TREM2 ablation boosts GPC3-CAR-T therapy by reprogramming TAMs and enhancing adaptive immunity in HCC

Despite the promise of chimeric antigen receptor (CAR)-T therapy in hepatocellular carcinoma (HCC), its efficacy is severely limited by the immunosuppressive tumor microenvironment (TME), and the underlying mechanism remains unclear. Using immunocompetent orthotopic HCC models with hGPC3-targeted CAR-T therapy, we identified Trem2+ tumor-associated macrophages (TAMs) as pivotal suppressors of CAR-T efficacy. ScRNA-seq revealed that genetic Trem2 ablation synergized with CART-T to remodel the TME by reprogramming TAMs toward an anti-tumor CXCL9-high/SPP-low phenotype. This shift occured through enhanced oxidative phosphorylation and suppressed glycolytic flux. Mechanistically, Trem2 knockout (Trem2-KO) blocked SYK-PI3K-AKT-mTOR glycolytic signaling, while CAR-T derived IFN-gamma activated JAK1-STAT1 and AMPK-driven metabolism. Crucially, Trem2-KO up-regulated CD40 on TAMs, enabling CD40 agnoism to directly recapitulate Trem2-KO effects via AMPK-mediated mTOR suppression and STAT1-driven CXCL9 production. Eventually, it producd TAMs metabolic reprogram and recruited adaptive tumor infiltrating CD8+ T cells. This novel strategy redefined HCC CAR-T therapy by reeducating TAMs as a universal amplifier that converts TME, and circumvented TREM2-blockade associated neurotoxicity risks. This paradigm shift targeted TAMs metabolism rather than CAR-T engineering, provides a clinically actionable insight for solid tumors.

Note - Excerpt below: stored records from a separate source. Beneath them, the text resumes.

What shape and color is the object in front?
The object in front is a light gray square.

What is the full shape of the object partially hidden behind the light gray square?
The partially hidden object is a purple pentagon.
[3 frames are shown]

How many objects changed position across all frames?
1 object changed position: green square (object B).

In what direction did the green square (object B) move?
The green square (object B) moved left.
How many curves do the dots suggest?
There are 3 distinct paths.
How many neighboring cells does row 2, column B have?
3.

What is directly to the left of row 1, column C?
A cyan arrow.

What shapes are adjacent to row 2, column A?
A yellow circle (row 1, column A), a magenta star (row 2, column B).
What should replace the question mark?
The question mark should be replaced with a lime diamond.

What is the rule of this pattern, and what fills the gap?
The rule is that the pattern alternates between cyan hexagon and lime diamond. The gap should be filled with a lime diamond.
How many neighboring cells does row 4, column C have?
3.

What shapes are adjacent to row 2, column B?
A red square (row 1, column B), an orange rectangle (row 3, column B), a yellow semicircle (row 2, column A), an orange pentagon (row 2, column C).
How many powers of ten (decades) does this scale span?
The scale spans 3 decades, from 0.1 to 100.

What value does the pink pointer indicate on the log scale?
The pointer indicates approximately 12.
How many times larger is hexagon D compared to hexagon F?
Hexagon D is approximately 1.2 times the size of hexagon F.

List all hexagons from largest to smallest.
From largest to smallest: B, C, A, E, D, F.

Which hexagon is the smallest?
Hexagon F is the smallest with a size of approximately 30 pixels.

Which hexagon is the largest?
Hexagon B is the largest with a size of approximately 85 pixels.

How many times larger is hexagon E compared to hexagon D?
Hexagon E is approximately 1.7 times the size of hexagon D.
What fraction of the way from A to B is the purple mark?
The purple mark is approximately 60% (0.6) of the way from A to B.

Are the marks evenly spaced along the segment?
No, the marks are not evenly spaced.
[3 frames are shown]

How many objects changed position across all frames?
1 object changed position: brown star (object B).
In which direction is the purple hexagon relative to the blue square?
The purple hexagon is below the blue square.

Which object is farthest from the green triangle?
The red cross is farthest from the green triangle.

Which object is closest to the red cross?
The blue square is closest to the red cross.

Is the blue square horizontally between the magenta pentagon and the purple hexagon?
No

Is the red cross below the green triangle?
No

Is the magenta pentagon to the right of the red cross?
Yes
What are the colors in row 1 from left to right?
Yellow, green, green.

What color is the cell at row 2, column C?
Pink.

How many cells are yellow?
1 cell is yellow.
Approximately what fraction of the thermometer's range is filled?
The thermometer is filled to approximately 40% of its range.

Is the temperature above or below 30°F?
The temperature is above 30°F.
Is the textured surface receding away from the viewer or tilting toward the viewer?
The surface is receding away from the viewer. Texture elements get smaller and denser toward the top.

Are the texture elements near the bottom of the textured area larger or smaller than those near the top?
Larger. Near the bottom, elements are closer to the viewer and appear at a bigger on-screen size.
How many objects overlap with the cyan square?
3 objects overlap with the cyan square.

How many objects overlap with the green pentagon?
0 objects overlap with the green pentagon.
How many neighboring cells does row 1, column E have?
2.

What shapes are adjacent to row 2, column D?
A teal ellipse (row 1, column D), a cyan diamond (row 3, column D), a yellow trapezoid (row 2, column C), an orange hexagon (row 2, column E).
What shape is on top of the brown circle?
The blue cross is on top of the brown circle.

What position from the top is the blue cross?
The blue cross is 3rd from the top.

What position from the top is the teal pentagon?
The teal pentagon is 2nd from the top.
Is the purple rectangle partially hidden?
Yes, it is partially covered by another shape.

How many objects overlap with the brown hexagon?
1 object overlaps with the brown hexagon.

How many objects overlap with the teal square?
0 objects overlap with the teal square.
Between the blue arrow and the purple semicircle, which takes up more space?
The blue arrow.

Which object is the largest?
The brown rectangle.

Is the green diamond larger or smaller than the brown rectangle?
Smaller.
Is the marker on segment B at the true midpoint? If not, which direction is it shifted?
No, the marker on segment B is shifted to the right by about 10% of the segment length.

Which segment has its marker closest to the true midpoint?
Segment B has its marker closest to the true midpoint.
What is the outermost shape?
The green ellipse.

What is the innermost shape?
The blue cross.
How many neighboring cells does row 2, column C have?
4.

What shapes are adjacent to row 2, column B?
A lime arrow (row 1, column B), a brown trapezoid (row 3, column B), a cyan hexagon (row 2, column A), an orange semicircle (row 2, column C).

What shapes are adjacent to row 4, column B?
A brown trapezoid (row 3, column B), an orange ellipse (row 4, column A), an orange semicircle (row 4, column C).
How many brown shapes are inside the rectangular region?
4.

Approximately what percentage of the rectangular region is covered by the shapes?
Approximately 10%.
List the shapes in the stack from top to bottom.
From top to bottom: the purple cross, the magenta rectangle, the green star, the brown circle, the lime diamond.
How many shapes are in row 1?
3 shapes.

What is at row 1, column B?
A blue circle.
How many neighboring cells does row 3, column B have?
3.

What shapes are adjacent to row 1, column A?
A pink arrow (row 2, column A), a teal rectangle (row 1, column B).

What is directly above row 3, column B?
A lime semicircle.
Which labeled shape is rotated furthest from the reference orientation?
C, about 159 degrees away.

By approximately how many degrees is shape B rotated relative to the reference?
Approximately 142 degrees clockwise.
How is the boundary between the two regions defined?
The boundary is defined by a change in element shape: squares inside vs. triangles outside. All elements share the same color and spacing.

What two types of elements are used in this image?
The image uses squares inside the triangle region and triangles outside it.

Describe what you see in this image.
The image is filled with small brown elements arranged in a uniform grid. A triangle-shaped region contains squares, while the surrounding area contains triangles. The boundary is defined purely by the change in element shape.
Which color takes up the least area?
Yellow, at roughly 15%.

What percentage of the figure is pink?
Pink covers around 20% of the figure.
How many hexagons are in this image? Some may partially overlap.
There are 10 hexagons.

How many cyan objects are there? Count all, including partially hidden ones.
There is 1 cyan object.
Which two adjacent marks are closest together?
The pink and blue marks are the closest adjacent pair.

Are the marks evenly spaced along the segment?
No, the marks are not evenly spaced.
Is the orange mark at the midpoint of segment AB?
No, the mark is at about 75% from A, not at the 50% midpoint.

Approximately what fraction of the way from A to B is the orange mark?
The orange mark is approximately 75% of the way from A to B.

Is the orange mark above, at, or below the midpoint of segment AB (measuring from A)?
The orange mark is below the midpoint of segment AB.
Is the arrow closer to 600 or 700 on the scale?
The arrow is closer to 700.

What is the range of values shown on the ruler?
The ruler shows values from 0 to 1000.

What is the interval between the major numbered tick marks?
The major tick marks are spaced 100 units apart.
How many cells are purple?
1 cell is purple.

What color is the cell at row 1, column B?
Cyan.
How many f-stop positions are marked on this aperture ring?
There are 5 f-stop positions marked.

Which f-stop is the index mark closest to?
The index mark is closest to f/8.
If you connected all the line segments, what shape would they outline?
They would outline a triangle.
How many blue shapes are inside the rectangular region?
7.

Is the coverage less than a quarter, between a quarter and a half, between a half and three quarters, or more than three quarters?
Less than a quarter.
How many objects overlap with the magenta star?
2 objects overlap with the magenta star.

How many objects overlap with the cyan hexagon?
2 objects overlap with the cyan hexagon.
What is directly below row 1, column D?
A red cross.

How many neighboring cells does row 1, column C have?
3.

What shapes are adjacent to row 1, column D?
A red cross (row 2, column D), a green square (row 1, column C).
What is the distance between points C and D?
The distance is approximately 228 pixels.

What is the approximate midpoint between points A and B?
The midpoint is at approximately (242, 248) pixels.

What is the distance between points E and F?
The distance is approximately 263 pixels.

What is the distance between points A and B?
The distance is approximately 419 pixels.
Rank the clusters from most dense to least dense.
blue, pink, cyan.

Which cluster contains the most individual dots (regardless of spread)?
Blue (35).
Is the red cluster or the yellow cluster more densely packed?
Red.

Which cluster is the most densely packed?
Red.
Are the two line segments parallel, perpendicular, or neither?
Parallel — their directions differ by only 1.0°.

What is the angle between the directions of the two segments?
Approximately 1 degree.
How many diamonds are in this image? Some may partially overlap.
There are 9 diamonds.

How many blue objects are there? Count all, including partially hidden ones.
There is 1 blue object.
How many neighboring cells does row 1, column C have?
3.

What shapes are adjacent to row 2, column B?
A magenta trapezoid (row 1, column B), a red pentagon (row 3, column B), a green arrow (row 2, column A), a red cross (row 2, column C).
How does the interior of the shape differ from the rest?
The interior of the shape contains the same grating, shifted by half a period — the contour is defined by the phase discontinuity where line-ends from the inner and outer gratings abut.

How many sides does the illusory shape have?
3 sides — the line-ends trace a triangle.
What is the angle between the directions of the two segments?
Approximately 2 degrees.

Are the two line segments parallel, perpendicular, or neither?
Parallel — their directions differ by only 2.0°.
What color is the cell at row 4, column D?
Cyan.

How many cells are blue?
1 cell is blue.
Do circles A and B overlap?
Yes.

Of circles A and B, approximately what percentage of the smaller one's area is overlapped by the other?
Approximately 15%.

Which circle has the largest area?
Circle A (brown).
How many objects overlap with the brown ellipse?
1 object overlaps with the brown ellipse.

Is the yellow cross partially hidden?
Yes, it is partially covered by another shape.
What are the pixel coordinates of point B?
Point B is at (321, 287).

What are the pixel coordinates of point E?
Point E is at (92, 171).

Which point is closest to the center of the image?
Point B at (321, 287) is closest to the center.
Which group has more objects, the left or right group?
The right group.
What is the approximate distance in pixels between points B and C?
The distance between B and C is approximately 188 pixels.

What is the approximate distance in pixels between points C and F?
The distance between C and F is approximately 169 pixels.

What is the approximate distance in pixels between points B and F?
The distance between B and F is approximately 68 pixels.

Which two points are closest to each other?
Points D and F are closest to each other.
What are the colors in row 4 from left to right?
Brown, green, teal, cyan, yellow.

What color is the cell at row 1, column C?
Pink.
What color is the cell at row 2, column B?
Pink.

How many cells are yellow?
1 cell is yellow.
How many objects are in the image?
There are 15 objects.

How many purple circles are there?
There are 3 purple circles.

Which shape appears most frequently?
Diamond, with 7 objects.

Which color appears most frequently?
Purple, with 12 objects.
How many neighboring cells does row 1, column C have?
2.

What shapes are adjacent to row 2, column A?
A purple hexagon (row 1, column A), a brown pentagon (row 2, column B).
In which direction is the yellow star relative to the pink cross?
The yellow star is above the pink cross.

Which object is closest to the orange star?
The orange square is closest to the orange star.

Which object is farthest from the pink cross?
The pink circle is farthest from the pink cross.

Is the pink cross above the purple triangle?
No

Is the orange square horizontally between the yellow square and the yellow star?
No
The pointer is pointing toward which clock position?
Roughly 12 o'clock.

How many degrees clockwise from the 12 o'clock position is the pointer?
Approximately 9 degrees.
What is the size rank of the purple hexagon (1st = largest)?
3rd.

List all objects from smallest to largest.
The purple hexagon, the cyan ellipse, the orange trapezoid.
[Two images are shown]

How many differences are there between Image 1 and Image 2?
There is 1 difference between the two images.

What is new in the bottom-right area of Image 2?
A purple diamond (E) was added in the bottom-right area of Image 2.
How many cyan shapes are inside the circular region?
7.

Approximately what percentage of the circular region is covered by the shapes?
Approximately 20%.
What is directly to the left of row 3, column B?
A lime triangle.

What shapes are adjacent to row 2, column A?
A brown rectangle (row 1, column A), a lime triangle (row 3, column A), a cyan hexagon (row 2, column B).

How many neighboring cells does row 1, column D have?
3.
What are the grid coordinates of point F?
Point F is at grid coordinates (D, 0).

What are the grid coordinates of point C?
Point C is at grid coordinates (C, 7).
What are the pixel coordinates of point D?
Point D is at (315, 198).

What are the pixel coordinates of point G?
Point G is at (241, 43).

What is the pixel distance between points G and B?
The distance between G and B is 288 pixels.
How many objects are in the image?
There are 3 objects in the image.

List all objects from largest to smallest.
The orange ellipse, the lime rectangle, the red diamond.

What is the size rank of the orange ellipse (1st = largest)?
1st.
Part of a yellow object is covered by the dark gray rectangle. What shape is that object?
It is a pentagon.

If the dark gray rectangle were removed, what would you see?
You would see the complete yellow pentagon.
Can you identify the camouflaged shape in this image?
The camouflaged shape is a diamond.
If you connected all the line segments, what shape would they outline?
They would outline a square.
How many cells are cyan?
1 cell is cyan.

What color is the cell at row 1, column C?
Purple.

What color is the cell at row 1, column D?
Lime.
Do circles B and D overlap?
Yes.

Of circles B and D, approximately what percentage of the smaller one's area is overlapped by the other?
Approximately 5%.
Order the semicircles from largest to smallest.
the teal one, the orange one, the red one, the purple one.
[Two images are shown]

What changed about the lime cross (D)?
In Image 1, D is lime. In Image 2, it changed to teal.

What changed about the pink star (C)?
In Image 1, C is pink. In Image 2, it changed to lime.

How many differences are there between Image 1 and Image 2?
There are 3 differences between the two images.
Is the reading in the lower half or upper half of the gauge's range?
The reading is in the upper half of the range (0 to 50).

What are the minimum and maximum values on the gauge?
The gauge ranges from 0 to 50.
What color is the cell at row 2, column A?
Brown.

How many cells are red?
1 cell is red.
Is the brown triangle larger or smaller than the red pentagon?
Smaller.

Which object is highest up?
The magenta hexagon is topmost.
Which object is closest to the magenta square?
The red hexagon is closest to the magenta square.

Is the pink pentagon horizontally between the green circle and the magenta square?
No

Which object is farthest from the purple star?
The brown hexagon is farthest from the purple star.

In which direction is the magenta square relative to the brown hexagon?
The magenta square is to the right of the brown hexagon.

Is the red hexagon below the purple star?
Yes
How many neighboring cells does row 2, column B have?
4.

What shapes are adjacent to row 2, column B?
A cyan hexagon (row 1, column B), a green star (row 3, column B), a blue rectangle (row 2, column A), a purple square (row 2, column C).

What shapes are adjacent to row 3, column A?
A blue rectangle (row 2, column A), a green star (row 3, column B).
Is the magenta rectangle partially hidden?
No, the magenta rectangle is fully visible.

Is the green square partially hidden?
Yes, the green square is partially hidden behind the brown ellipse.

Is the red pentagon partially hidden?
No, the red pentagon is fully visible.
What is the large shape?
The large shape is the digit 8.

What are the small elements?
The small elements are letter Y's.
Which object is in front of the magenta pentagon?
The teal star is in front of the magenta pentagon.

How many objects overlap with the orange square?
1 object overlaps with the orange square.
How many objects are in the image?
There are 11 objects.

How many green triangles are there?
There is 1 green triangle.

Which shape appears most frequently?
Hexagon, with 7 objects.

尽管嵌合抗原受体（chimeric antigen receptor, CAR）-T细胞疗法在肝细胞癌（hepatocellular carcinoma, HCC）中展现出应用前景，但其疗效却因免疫抑制性肿瘤微环境（tumor microenvironment, TME）受到严重限制，且其潜在作用机制仍未明确。本研究采用靶向人GPC3的CAR-T细胞疗法联合免疫健全原位肝癌模型，鉴定出表达Trem2的肿瘤相关巨噬细胞（Trem2+ tumor-associated macrophages, TAMs）是CAR-T疗效的关键抑制因子。单细胞RNA测序（scRNA-seq）结果显示，遗传敲除Trem2可与CAR-T协同重塑肿瘤微环境，将TAMs重编程为抗肿瘤表型的CXCL9高表达/SPP低表达细胞群。该表型转变通过增强氧化磷酸化、抑制糖酵解通量得以实现。机制层面，Trem2敲除（Trem2-KO）可阻断SYK-PI3K-AKT-mTOR糖酵解信号通路，而CAR-T细胞分泌的干扰素γ（IFN-γ）则能够激活JAK1-STAT1通路及腺苷酸活化蛋白激酶（AMPK）介导的代谢过程。尤为关键的是，Trem2-KO可上调TAMs表面的CD40分子，使得CD40激动剂能够通过AMPK介导的mTOR抑制及STAT1驱动的CXCL9产生，直接复刻Trem2-KO的效应。最终，该过程实现了TAMs的代谢重编程，并招募了适应性肿瘤浸润CD8+ T细胞。这一全新策略通过将TAMs重编程为重塑肿瘤微环境的通用放大器，重新定义了肝细胞癌的CAR-T细胞疗法，同时规避了TREM2阻断相关的神经毒性风险。这种靶向TAMs代谢而非CAR-T工程化的研究范式转变，为实体瘤的临床转化提供了具有可行性的新思路。